Overloading generic function on optional parameter in Swift

Question

I'm trying to write a library that uses templated/generic type dispatch, but I can't figure out how overload resolution works in Swift. (Is there a more technical reference than The Swift Programming Language?)

The following works exactly as I'd hope:

func f(_ v: String) { print(v) }
func f(_ v: String?) { f(v!) }
func f(_ v: Int) { print(v) }
func f(_ v: Int?) { f(v!) }
f("foo")
f(Optional("bar"))
f(2)
f(Optional(3))

And this code also works the same way:

func g<T>(_ v: T) { print(v) }
func g<T>(_ v: T?) { g(v!) }
g("foo")
g(Optional("bar"))
g(2)
g(Optional(3))

But when I compile this:

func h(_ v: String) { print(v) }
func h(_ v: Int) { print(v) }
func h<T>(_ v: T?) { h(v!) }
h("foo")
h(Optional("bar"))
h(2)
h(Optional(3))

I get the warning

all paths through this function will call itself
func h<T>(_ v: T?) { h(v!) }

And sure enough executing it with an optional parameter blows the stack.

My first zany theory was that maybe generics don't participate in overload resolution with non-generics, but this:

func i<T: StringProtocol>(_ v: T) { print(v) }
func i<T>(_ v: T?) { i(v!) }
i("foo")
i(Optional("bar"))

gives me the same warning, and the second invocation blows the stack.

If v is of type Optional(String), I don't even understand how v! can be passed to a generic expecting a T?.

Answer 1

This is happening because in your generic implementation there won't be any type inference happening. You could solve this by doing some optional casting (to avoid crashes) and sending it to the correct method, which will actually happen automatically anyway. So something like:

func h<T>(_ v: T?) { 
  if let stringValue = v as? String {
    h(stringValue) 
  } else if let intValue = v as? Int {
    h(intValue) 
  }
}

Maybe kinda defeats the purpose, but I can tell you as a Swift developer with several years of experience this type of generic handling doesn't/shouldn't really come up all that often in a real application if the rest of your code is written in a Swift-friendly way. I suppose that's a bit opinion-based, but there it is.

As for this comment:

If v is of type Optional(String), I don't even understand how v! can be passed to a generic expecting a T?.

Based on your implementation you are declaring that v: T?, which means that v must be either of type T or it is nil.
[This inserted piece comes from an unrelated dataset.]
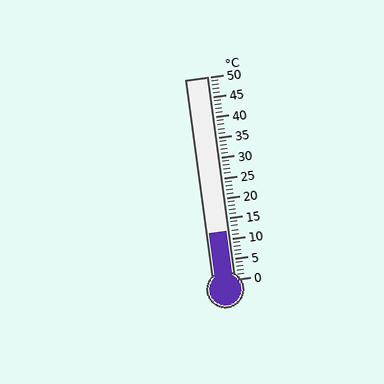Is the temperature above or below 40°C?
The temperature is below 40°C.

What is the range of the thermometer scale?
The thermometer scale ranges from 0°C to 50°C.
Therefore v! is just you (as a developer) guaranteeing that v will be of type T, and not nil, and if you're wrong the program will crash.

I assume you are doing this just for learning purposes, but that is the biggest thing I notice in your example code - there would never be any point of having a method accept an Optional argument if you are going to immediately use ! to force unwrap.

Answer 2

I'd love a more direct answer to how generics work, but Swift's protocols and extensions provide a different approach to the same kind of dispatch.

protocol H { func h() }
extension String: H { func h() { print(self) } }
extension Int: H { func h() { print(self) } }
extension Optional: H where Wrapped: H { func h() { self!.h() } }
"foo".h()
Optional("bar").h()
2.h()
Optional(3).h()
Optional(Optional(3)).h()

Unfortunately, this dispatch mechanism cannot, as far as I know, be applied to tuples (or function types), as they cannot be extended.